The European Green Deal aims to make Europe the world's first climate-neutral continent by 2050. As part of this strategy, the European Commission has proposed the Carbon Border Adjustment Mechanism (CBAM) to prevent carbon leakage and support the EU's climate goals. CBAM is a border tax that requires companies importing goods into the EU to purchase certificates representing the emissions generated during production. This mechanism will significantly impact countries, particularly developing and least developed countries (LDCs), raising concerns about climate justice.
CBAM was introduced as part of the Fit for 55 package, which targets a 55% reduction in the EU's emissions by 2030. CBAM is designed to discourage EU businesses from relocating and to incentivize international partners to align with the EU's climate goals. Initially, the mechanism covers five emissions-intensive trade-exposed (EITE) industries, including cement, fertilizers, iron and steel, aluminum, and electricity. Its scope is likely to be extended to other carbon-emitting industries in the future.

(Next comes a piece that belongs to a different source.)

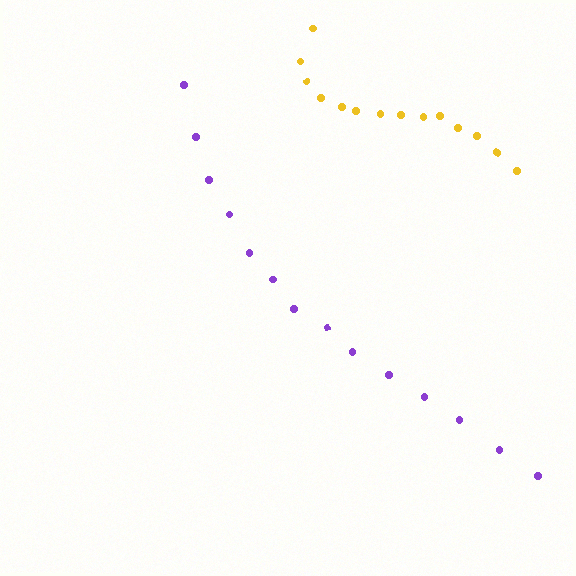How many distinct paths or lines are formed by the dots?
There are 2 distinct paths.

Analyzing the impact of CBAM on third countries is complex due to uncertainties in its design and scope. While countries like Russia, China, and Turkey are significant exporters of CBAM goods to the EU, their vulnerability to the mechanism depends on their dependence on exports and overall trade volume. Low-income countries, LDCs, and developing nations in the EU's neighborhood, such as Mozambique, Bosnia, and Herzegovina, Ukraine, and Serbia, are among the most affected by CBAM. Even countries with low export volume can experience significant socio-economic consequences due to the disruption of key employment sectors.

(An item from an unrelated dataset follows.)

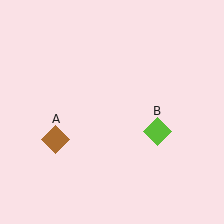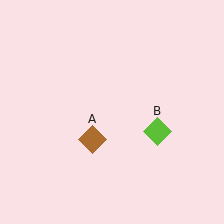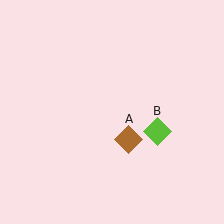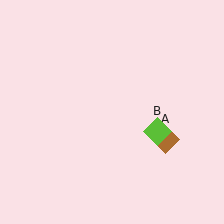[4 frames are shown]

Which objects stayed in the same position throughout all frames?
Lime diamond (object B) remained stationary.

The carbon intensity of a country's economy also plays a crucial role in determining vulnerability. Countries with high carbon intensity, such as Ukraine, Iran, Kazakhstan, Bosnia and Herzegovina, and Vietnam, may face a higher tax burden and reduced competitiveness under CBAM. In contrast, countries with lower carbon intensity can maintain competitiveness in their exports. For instance, China and Ukraine, which have higher carbon emissions per unit of steel produced, face a disadvantage compared to India, Turkey, and the United States, which rely on more environmentally friendly production methods.

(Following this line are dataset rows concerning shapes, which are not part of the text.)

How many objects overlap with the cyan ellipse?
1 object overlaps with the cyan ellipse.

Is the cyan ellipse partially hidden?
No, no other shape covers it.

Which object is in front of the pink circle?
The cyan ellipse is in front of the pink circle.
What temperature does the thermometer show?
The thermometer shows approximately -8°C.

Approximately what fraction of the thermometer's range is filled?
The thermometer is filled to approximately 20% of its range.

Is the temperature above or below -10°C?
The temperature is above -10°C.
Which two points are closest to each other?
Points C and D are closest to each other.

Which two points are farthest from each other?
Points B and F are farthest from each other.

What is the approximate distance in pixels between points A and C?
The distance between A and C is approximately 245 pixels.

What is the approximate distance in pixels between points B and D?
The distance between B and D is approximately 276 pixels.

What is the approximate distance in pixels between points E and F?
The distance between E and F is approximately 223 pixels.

The affected countries' statistical, monitoring, and reporting capacities are essential factors influencing their competitiveness. Countries with robust infrastructure and statistical capacity have an advantage in complying with reporting requirements. In contrast, those with low capacities may struggle to meet the demands, potentially increasing the pricing of their exports under CBAM. This poses additional challenges for countries with limited resources and data ecosystems.
CBAM's implementation will have wide-ranging implications for the EU's trade partners, particularly developing nations and LDCs. Understanding the vulnerabilities of these countries and adopting adjustment policies to mitigate negative consequences is crucial. Improving the design of CBAM and considering climate justice principles can contribute to a fair and effective implementation of the mechanism.